Well, CSC236 is coming to an end.
I have certainly learned a lot throughout the duration of the course. I began with virtually no clue what induction was, I had never heard of it, now I can confidently say I understand it.The course layout/structure was a good one, kept me honest, if I slacked the work piled up and ended up taking more time. All in all degree aside I am glad I took this course an feel I learned a lot.
Regards,
Carl
Tuesday 4 December 2012
Sunday 25 November 2012
Problem Solving Post
For my problem solving post I decided to complete a problem from the site "cut the knot" as the prof recommended. I surffed around the site trying all the different problems but this particular problem I will provide a solution for, Box Labels, had extra nostalgic value as it reminded me of doing probability problems with hidden objects in boxes back when I was first learning probability.
The problem is described as such:
Each of the three boxes contains 2 balls. In one there are two white balls, in another two black balls, and in the third one ball is black, the other is white. Boxes have been labeled to indicate their contents. However, whoever did the job got all labels wrong. The task is to straighten things out. You may select 1 box and blindly pick up a ball out of it.I will attempt a solution via the G. Polya method.
UNDERSTANDING THE PROBLEM
First I will divide up the question into what I know and what I need to find out.

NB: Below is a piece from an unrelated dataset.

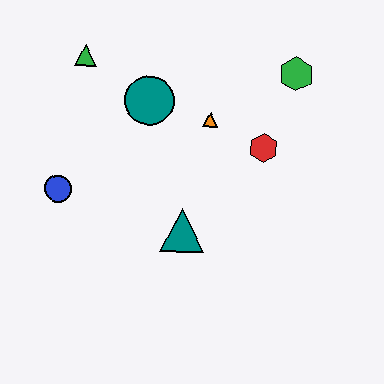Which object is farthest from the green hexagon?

Given Information >> 3 boxes.1 box labelled 2 blacks denoted from here on out as bb
1 box labelled 2 whites denoted from here on out as ww
1 box labelled1 of each denoted from here on out as bw
All the boxes are labelled incorrectly
I am permitted to choose one ball from one of the boxes and discover it's colour
Unkown >> I must discover which labels belong to which box
Condition >> I am only alowed to see one ball from one of the boxes then must label the boxes . correctly
DEVISING A PLAN
It seems to be the case that if I pick a ball from bb and it is white then I will still be left with the possibilities of either bw or ww, and not tell me the other boxes either. Or if I pick a ball and it is black then it will tell me that the box is bw and the state of the other two boxes.

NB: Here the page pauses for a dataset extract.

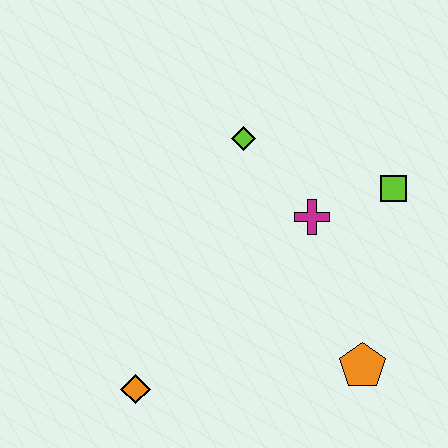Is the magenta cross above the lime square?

A similar situation would occur is I choose from ww.
Where as if I pick from the bw box regardless of weather I pick a black ball or white ball it seems to reveal the content of all boxes. So it becmes apparent that I must choose from the bw box, now I set out to prove it by examining all possiblities.
PROOF
Case1
Without loss of generality suppose I pick from bb (ww would represent the same cases)
Case1a
If I pick a ball from bb and it is white it will tell me that the content is either bw or ww, but that doesn't tell me what exactly is in the box nor does it reveal the other boxes only shrink the possibilities.
Case1b
If I pick a ball from bb and it is black it will tell me that the content of that box is bw because it can't be bb due to the label and it then tells me the labels of the other 2 boxes because the remaining labels are bw and ww and the remaining boxes are ww and bb so it is clear to see the bw label will go with the ww labelled box and the ww labeled box will go with the bw label
So case 1 leads me to a 50% chance
Case2
pick from bw labelled box
Case2a
If I pick a ball from bw and it is white it will tell me that the content is ww since it can't be bw by the label and revels the other two boxes must be different from what they are labelled. 2 boxes remaining one labelled ww and one bb and 2 labels ww and bw thus the bb labelled box gets the bw label and the ww labelled box gets the bb.
Case2b
If I pick a ball from bw and it is black it will tell me that the content is bb since it can't be bw by the label and revels the other two boxes must be different from what they are labelled. 2 boxes remaining one labelled bb and one ww and 2 labels ww and bw thus the bb labelled box gets the ww label and the ww labelled box gets the bw
.
So case 2 leads me to a 100% chance
Thus the dominate strategy for correctly labelling is too choose from the bw box.
LOOKING BACK
Taking a step back and examining my proof it seems to hold up. My intuitive thought that I must choose from bw was right !!!!!!!! The Polya strategy is certainly appears to be a good method, especially since it tells you to lay out all the information you have and want so you can set up your goals accordingly.
Carl
The problem is described as such:
Each of the three boxes contains 2 balls. In one there are two white balls, in another two black balls, and in the third one ball is black, the other is white. Boxes have been labeled to indicate their contents. However, whoever did the job got all labels wrong. The task is to straighten things out. You may select 1 box and blindly pick up a ball out of it.I will attempt a solution via the G. Polya method.
UNDERSTANDING THE PROBLEM
First I will divide up the question into what I know and what I need to find out.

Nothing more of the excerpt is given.